"We'd need a trash police!"
Rainer Sodaikat of the Neukölln Parks Department on the damage left behind after huge weekend parties in Hasenheide.
Berlin-Since the closure of Berlin's clubs in 2020, thousands of young people have been partying in Hasenheide in Neukölln in summer - resulting in noise and mountains of garbage. We talked to Rainer Sodaikat from the Neukölln Parks Department about the huge challenge of cleaning up his district's green spaces.
So-called corona parties are making headlines again this year. How many people show up?
It's the same game every year. Whenever summer rolls around and the nights are warm, throngs of young people come to Hasenheide on the weekends and party. That was also the case before corona, but back then there would be 200 to 300 people. Now there are thousands.
Any precise figures?
There are estimates from the police. A fortnight ago there were 3000 people, last weekend 4000.
Can legal action be taken?
That's quite difficult. Of course everyone has the right to be in a park, even at night. Everyone can have a picnic there. People are allowed to meet up. But on this scale it becomes a massive problem. There a lot of noise and vast amounts of garbage.
What damage is caused to the park?
Quite simple: 4000 people simply trample everything. When so many people dance on a lawn for hours, the lawn is gone. Simply gone. No turf can survive that. Then there are the destroyed shrubs, undergrowth such as ivy. All of this is often completely gone.
What about urine?
It's not good. It's the normal human waste you get when thousands of people tip back loads of beer and other alcohol for hours. Urine, excrement, condoms everywhere. The stench is usually so intense that it only helps if we water for two days.
And there's really no legal recourse?
Prohibition is problematic. Everyone is allowed to stay in the park. Only camping is banned. In Berlin, you can only camp at campgrounds. Action can only be taken because of the noise and because of the destruction of the environment.
What do the police do?
They wait until residents complain about the disturbance at night. It takes a while for the first patrol to arrive and then call for reinforcements because there are so many people. Last weekend, the police first arrived at 12.30am. Then the Ordnungsamt was called in to help. It took until 5am to clear everyone out of the park.
What does the Ordnungsamt do?
It confiscates loudspeakers, DJ consoles or even power generators. That would be the first thing they could do. The generators should be sealed so that no oil drips out, but they are not - which is an infringement of environmental law.
How long does it take to clean up afterwards?
I have 12 people for the whole of northern Neukölln. I have to send at least half of them to Hasenheide. They remain busy for at least two days until the damaged bushes are halfway trimmed and the garbage is gone.
What about the volunteers?
Every Monday, volunteers pick up trash. They mainly take care of the small items, bottle caps, cigarette butts, broken glass. Bottles are not such a problem, at least deposit bottles, which collectors take with them.
It's great that there are people who clean up other people's mess ...

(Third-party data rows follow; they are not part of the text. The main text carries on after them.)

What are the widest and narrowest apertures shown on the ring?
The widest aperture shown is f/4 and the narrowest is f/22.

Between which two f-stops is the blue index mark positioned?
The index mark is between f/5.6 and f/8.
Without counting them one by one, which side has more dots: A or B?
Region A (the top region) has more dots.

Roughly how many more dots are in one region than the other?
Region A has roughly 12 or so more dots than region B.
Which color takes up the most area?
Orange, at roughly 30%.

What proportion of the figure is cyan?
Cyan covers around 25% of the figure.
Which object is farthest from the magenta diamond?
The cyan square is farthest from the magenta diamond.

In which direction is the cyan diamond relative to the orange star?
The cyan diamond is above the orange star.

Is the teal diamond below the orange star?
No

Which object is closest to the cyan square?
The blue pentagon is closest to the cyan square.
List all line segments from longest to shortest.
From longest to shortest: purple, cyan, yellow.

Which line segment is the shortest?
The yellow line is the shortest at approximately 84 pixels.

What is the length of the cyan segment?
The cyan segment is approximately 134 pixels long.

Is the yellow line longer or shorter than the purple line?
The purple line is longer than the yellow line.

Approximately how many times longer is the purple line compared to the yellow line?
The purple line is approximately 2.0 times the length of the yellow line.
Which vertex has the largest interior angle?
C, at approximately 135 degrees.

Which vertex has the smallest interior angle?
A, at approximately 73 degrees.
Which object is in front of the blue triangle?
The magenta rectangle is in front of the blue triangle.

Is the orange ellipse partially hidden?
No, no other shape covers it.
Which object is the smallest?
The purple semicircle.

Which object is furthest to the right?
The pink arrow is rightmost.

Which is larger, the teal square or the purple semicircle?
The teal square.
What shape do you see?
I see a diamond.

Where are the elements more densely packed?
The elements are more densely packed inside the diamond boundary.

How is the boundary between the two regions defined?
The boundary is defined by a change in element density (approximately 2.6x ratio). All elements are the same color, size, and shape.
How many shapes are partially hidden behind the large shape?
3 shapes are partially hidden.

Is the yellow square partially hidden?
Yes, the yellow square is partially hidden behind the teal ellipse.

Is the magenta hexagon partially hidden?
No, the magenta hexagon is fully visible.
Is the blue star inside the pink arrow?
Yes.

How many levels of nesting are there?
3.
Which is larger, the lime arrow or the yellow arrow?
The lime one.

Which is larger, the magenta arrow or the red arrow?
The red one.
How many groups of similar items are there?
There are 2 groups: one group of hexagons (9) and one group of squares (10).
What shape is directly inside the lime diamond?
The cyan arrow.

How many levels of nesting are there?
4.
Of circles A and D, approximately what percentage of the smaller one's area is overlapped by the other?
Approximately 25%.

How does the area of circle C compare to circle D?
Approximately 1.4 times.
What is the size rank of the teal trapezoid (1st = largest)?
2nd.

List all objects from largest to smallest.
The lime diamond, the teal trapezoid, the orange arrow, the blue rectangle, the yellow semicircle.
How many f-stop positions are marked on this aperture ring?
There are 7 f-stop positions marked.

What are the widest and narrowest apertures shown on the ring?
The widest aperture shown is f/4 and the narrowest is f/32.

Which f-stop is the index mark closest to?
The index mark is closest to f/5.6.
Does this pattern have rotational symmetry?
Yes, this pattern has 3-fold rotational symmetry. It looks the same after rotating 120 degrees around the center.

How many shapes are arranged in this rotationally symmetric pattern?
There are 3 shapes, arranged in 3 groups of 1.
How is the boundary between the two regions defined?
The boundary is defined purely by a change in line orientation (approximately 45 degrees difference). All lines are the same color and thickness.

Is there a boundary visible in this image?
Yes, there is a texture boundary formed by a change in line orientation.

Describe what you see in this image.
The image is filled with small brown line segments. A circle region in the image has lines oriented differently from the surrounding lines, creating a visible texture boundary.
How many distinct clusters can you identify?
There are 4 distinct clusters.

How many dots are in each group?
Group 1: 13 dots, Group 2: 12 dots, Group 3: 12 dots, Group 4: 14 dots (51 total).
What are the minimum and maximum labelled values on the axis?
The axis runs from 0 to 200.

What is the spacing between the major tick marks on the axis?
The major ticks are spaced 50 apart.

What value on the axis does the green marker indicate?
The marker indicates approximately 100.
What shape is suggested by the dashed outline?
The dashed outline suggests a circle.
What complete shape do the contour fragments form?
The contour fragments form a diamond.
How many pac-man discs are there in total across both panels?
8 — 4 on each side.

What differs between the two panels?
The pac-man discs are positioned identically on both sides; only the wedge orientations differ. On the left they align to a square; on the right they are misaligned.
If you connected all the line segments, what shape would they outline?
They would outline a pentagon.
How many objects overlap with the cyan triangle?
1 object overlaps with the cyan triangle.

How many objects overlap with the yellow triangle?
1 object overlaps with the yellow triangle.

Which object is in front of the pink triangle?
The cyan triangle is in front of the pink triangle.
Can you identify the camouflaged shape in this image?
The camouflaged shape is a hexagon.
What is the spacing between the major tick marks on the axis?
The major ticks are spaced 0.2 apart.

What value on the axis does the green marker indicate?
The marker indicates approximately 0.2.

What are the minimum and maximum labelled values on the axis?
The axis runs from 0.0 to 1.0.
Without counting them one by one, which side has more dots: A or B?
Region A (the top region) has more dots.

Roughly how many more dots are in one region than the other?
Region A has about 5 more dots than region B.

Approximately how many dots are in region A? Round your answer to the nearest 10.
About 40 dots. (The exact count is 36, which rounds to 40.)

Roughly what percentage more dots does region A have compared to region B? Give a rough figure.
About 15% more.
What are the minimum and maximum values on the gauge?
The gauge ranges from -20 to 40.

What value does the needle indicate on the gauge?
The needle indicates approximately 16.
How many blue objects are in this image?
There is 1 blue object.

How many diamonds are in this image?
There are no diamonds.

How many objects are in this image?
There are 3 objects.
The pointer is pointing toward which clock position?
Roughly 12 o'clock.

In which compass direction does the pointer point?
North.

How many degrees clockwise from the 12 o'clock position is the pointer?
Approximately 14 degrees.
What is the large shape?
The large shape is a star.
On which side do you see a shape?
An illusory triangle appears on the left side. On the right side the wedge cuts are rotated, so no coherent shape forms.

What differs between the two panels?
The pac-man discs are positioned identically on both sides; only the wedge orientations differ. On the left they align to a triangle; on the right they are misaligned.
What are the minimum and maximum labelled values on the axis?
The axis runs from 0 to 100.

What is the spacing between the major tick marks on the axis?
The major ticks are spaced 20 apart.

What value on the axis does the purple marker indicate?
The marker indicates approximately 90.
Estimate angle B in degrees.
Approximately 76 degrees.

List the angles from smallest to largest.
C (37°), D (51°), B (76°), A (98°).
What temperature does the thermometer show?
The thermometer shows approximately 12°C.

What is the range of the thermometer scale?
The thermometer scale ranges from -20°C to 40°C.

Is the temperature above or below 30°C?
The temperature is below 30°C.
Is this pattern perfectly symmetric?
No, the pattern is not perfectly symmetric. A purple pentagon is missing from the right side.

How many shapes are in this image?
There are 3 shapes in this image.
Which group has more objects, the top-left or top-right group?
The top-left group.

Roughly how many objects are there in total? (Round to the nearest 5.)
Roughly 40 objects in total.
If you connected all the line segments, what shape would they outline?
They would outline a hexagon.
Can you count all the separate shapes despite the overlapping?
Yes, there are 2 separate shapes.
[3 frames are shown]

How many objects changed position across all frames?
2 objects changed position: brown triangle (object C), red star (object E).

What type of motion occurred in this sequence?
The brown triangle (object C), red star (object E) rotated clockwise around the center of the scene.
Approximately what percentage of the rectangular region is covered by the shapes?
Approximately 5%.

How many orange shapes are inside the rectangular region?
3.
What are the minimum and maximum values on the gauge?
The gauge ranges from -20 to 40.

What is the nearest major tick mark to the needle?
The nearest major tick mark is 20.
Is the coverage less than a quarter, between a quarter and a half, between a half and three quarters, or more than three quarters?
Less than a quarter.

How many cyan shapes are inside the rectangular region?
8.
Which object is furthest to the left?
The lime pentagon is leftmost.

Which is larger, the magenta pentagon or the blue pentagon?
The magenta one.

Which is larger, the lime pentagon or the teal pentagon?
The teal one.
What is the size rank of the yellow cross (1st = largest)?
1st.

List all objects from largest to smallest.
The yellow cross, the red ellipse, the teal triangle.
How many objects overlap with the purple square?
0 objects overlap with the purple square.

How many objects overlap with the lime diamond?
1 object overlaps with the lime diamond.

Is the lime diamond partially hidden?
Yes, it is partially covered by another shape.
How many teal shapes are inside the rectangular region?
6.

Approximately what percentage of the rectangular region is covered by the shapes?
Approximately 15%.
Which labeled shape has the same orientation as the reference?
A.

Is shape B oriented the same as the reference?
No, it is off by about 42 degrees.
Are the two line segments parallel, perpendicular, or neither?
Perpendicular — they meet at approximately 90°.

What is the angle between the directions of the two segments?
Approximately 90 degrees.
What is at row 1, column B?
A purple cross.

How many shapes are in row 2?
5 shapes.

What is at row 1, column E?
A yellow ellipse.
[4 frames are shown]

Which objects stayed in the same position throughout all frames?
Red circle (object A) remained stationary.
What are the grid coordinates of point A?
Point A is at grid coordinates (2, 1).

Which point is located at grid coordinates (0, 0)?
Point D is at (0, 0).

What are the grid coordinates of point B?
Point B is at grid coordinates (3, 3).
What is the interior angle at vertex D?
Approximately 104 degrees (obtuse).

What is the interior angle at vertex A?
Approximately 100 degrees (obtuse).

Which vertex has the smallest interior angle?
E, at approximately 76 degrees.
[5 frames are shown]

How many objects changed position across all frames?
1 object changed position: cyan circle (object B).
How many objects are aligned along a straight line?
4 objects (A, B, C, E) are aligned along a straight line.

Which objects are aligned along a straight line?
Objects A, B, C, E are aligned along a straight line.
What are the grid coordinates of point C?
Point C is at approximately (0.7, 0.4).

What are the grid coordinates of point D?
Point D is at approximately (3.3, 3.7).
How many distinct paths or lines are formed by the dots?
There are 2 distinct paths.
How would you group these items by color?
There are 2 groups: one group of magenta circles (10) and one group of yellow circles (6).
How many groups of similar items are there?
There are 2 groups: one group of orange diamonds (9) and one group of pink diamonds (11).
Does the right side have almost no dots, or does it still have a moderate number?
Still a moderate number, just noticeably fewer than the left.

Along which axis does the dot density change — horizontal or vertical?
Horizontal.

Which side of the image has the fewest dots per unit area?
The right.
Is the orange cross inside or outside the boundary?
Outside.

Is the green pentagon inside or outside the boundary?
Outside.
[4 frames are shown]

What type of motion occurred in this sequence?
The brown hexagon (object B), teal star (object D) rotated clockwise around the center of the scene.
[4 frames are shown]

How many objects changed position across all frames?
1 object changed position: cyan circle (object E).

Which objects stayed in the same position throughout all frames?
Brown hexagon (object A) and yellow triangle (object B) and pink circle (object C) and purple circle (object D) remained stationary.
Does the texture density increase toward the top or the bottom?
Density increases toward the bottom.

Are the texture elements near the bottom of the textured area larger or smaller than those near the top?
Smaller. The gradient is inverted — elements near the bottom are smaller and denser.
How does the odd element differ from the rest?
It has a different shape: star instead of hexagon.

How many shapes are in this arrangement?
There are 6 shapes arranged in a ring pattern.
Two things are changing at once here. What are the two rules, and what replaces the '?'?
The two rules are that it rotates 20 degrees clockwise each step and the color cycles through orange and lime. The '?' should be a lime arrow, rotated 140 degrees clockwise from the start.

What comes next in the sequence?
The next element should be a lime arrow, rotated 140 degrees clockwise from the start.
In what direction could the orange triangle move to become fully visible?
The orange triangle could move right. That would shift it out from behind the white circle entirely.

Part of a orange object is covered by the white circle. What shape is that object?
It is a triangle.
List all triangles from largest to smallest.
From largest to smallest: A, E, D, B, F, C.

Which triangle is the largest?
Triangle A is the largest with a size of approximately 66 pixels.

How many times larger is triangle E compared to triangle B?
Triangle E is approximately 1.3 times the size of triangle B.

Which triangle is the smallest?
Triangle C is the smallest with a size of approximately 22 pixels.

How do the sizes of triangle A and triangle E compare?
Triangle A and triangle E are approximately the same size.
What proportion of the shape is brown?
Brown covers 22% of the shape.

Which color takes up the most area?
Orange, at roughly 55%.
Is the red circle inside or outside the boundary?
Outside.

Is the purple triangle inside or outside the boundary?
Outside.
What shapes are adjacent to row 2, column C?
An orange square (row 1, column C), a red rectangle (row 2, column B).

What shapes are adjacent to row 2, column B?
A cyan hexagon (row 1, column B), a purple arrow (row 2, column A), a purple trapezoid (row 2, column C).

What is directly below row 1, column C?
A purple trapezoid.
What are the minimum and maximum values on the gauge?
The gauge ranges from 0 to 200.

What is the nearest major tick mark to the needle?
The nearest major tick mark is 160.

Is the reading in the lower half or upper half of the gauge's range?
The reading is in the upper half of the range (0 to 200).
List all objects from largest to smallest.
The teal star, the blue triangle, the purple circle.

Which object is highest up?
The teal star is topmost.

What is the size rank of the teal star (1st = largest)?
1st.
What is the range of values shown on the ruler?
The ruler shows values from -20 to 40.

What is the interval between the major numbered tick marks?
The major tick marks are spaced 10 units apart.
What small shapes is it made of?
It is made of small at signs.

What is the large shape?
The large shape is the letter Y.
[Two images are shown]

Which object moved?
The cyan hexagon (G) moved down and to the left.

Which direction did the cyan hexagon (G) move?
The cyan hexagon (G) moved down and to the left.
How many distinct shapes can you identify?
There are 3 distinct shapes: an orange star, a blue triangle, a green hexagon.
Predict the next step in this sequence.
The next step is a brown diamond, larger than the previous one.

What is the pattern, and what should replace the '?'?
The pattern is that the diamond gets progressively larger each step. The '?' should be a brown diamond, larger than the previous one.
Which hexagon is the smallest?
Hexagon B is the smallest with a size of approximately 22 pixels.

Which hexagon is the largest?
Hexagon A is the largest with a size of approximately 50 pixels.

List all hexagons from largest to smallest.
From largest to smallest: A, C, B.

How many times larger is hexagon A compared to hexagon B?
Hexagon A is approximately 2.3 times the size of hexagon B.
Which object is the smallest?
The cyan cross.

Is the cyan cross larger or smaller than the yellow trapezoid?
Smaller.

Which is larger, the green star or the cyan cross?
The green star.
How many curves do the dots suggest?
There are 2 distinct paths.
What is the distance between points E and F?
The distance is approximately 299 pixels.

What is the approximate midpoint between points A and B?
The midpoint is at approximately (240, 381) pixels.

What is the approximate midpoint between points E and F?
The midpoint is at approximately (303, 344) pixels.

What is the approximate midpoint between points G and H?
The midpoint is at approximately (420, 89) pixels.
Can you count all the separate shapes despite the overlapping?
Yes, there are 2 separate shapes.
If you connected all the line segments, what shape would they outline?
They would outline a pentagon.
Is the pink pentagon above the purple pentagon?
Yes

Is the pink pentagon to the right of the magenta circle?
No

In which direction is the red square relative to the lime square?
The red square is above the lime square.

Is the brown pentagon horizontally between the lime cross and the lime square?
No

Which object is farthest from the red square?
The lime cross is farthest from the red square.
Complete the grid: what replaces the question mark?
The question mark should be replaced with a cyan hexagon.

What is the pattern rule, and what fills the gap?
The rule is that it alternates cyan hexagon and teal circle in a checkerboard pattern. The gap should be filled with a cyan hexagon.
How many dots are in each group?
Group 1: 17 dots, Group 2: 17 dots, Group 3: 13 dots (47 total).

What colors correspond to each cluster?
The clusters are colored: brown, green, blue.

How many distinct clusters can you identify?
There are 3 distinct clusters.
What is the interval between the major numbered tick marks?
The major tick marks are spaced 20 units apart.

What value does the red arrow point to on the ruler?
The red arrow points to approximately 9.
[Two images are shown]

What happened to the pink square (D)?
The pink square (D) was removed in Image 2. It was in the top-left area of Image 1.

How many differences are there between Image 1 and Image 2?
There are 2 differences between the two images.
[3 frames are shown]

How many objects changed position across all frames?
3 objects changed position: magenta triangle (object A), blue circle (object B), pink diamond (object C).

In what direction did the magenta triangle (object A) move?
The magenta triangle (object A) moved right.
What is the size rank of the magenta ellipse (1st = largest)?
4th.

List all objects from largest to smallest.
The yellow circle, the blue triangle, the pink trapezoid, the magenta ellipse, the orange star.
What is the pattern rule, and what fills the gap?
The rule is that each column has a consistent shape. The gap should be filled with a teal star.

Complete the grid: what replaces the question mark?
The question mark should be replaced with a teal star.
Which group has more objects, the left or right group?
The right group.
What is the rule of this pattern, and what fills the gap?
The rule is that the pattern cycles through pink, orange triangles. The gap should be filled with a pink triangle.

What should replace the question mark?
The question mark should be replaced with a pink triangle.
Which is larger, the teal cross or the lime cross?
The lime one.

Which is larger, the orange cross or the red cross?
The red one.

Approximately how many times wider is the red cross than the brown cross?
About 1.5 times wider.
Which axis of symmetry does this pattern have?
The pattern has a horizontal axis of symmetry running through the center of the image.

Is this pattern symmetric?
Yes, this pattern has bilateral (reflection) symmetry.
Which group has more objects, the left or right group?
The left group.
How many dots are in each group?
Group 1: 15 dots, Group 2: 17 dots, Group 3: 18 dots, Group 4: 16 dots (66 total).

... not everyone sees it that way. There are a few friendly old ladies. I always jokingly call them the pensioners' gang. Quiet, hard-working helpers, who sometimes get subjected to insults. People say things like: "Leave it alone, otherwise the state won't do anything any more."
How much waste is generated?
After a party, about 15 tonnes. Without a party it's only a third of that.
What does it all cost?
Because of corona, we've had people quit, so we had to hire companies to do the clean-up. That costs about €3000. Week after week. I spend €53,000 per year on picking up trash in Hasenheide. That's 10 per cent of the total budget. On top of that, there are a few other parks. Altogether it's a third of the budget.
Money that could be saved if people took their rubbish with them?
Exactly, I always say: I'm throwing this tax money directly into the BSR incinerator. For €53,000, we could build a normal little playground.
What would help?
The young people know that people come and clean up. It would only help if we left the litter lying around. It's the same with a kids' room. If the parents always clean up, the children don't understand the problem. But it's not politically feasible to simply let the park drown in garbage. Also for safety reasons, because of the rats and the health hazards. Besides, the party people would just move on.
What about fines?
When money comes into play, it can help. But with litter, it's the same as with dog poop. It's a misdemeanour and the fine is €25. We're not in Singapore, where a discarded cigarette butt is punished with a fine of more than €1,000. So we would need a trash police, so to speak.